The appellant (seller) and first respondent (buyer) entered into a written agreement of sale on 25 January 2006 for property known as 139 Rietfontein, Harare, for a purchase price of Z$28 billion. The agreement contained an entire agreement clause (clause 11) stating that the written document constituted the entire agreement and no variations would be binding unless reduced to writing and signed by both parties. The agreement was signed at CABS offices, which immediately instructed attorneys to attend to bond registration and transfer. On 30 January 2006, the appellant wrote to CABS and the respondent purporting to cancel the agreement without citing any breach. The respondent refused to accept the cancellation and obtained a provisional order in the High Court restraining the appellant from disposing of the property and requiring her to show cause why transfer should not be compelled. The appellant opposed confirmation, claiming there was an oral condition precedent that the respondent (who was Deputy Minister of Industry and International Trade) would provide her with two licences (for sugar and petroleum trading), and that the low purchase price reflected this arrangement. The appellant's friend and confidante, Biata Nyamupinga, who was actively involved in negotiations, denied any discussion of such licences.

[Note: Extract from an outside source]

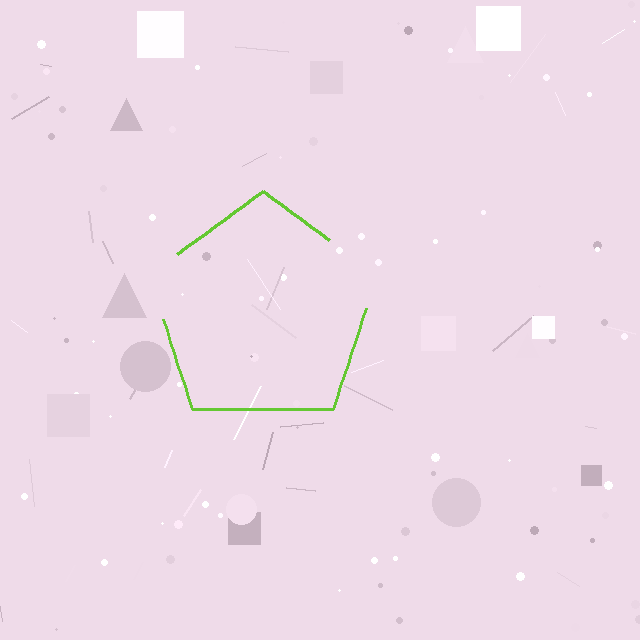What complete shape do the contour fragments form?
The contour fragments form a pentagon.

The appeal was dismissed with costs. The order of the High Court confirming the provisional order compelling transfer of the property to the respondent was upheld.
The parol evidence rule prevents a party to an integrated written contract from adducing extrinsic evidence to contradict, alter, add to or vary the written terms where the purpose is to redefine the contract and enforce it as redefined. While extrinsic evidence may be admitted to show that a contract is conditional upon an event that has not occurred, such evidence is inadmissible where its object is to incorporate an alleged oral condition into a written agreement containing an entire agreement clause and then to enforce that condition. The integration rule protects the integrity of written contracts and prevents parties from unilaterally altering the recorded terms of their agreement through the introduction of extrinsic evidence.

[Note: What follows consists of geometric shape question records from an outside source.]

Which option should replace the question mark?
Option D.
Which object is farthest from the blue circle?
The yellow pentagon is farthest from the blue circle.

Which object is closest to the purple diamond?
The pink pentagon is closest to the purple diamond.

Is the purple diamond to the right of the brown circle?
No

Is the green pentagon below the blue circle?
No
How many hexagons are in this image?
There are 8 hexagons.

The Court observed that even if parol evidence had been admissible in principle, the evidence on the record did not support the appellant's case. The Court noted various factors undermining the credibility of the alleged oral agreement: (1) the appellant's confidante who participated in negotiations denied any discussion of the licences; (2) neither of the two licences allegedly offered fell within the respondent's ministerial mandate; (3) no explanation was given for why the appellant signed the agreement if the condition precedent remained unfulfilled; and (4) when the appellant purported to cancel the agreement, she gave no reason for the cancellation and cited no breach, which would be inconsistent with her later claim that the respondent had breached an oral condition precedent.

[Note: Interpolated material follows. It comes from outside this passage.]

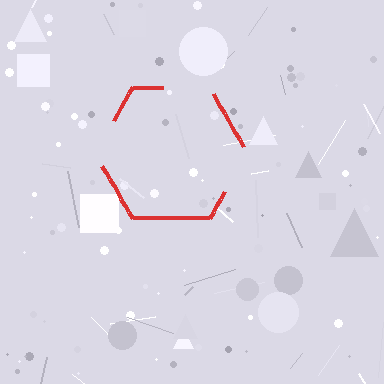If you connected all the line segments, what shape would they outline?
They would outline a hexagon.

This case is significant in Zimbabwean (and by extension South African) contract law for its clear application of the parol evidence rule and the integration principle in the context of written agreements containing entire agreement clauses. It reinforces the principle that parties cannot use extrinsic evidence to vary, add to, or contradict the terms of an integrated written contract, particularly where an entire agreement clause exists. The case provides important guidance on when extrinsic evidence of alleged oral conditions precedent will be excluded, specifically where the purpose is not merely to show that a contract is conditional, but to redefine its terms and enforce the redefined version. It emphasizes the sanctity of written contracts and the protection of parties' reasonable expectations when they have reduced their agreement to writing with clear integration clauses.